De acordo com os cálculos internos da campanha, a saída de Ratinho Júnior remove o nome do PSD que teria maior capacidade de atrair votos tanto de Flávio Bolsonaro quanto do presidente Lula (PT). O entendimento é que os outros nomes da legenda ainda na disputa, Ronaldo Caiado (GO) e Eduardo Leite (RS), possuem limites de penetração que não ameaçariam a polarização principal.
Na avaliação desta ala, Eduardo Leite teria potencial para tirar votos do campo petista, mas não avançaria sobre a "bolha" bolsonarista. Já com o governador de Goiás, o fenômeno seria o oposto. A aposta da equipe de Flávio é que nenhum dos dois nomes do PSD chegue à marca de 10% das intenções de voto.

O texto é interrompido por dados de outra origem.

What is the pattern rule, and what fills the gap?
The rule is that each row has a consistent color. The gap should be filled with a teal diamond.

Com esse cenário de fragmentação no centro, a estratégia na véspera do primeiro turno será atrair o chamado "voto útil". Caso Flávio Bolsonaro apresente vantagem numérica sobre Lula nas pesquisas, a campanha pretende convocar o eleitor de centro-direita para decidir o pleito antecipadamente, evitando um desgaste maior no segundo turno.
Outra peça fundamental no tabuleiro é o governador de Minas Gerais, Romeu Zema (Novo). O ex-presidente Jair Bolsonaro já iniciou acenos públicos e de bastidores para que o gestor mineiro abra mão da candidatura própria para ocupar a vice na chapa de Flávio.
Se a articulação prosperar, a eleição ficaria concentrada em um embate direto entre Lula e Flávio Bolsonaro, consolidando a chapa PL-Novo como a principal representante da oposição.